Lewis Kunik

He/Him

I am gay and I am an earth scientist.//

I grew up on a dirt road in Minnesota, exploring the mixed forests and grasslands of my childhood home. At 18, I left Minnesota to pursue B.S. degrees in Computer Engineering and Computer Science at the University of Wisconsin-Madison. After 4.5 years of enduring screen-time, I took a technology detox and hiked for 5 months along the Pacific Crest Trail from Mexico to Canada, where walking from biome to biome, day after day, taught me to think at the "landscape scale”.

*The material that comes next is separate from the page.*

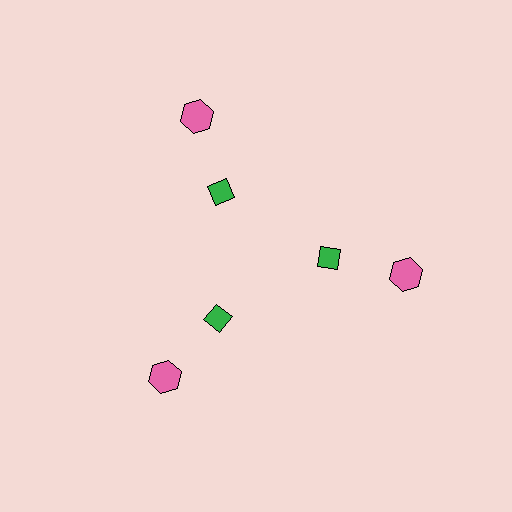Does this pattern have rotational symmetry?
Yes, this pattern has 3-fold rotational symmetry. It looks the same after rotating 120 degrees around the center.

Nearly a decade later, I work on landscape-sized problems as an Earth scientist studying the carbon cycle of North American forests. Using satellite remote sensing, land-atmosphere models and tower-based gas monitors, I’ve researched topics ranging from urban CO2 emissions monitoring, carbon impacts of bark beetle and wildfire mortality, and continental-scale tracking of plants’ photo-protective pigments. I am a NASA and NSF research fellow and am fortunate to call the University of Utah my professional home, where I garner my inspiration from the beaUTAHful Wasatch mountains.

As a queer scientist, I strive to be a supportive colleague and mentor to people of all identities. I believe that diversity makes every community stronger across all scales, from one-on-one relationships, to lab groups and departments, to global networks of humans and professionals.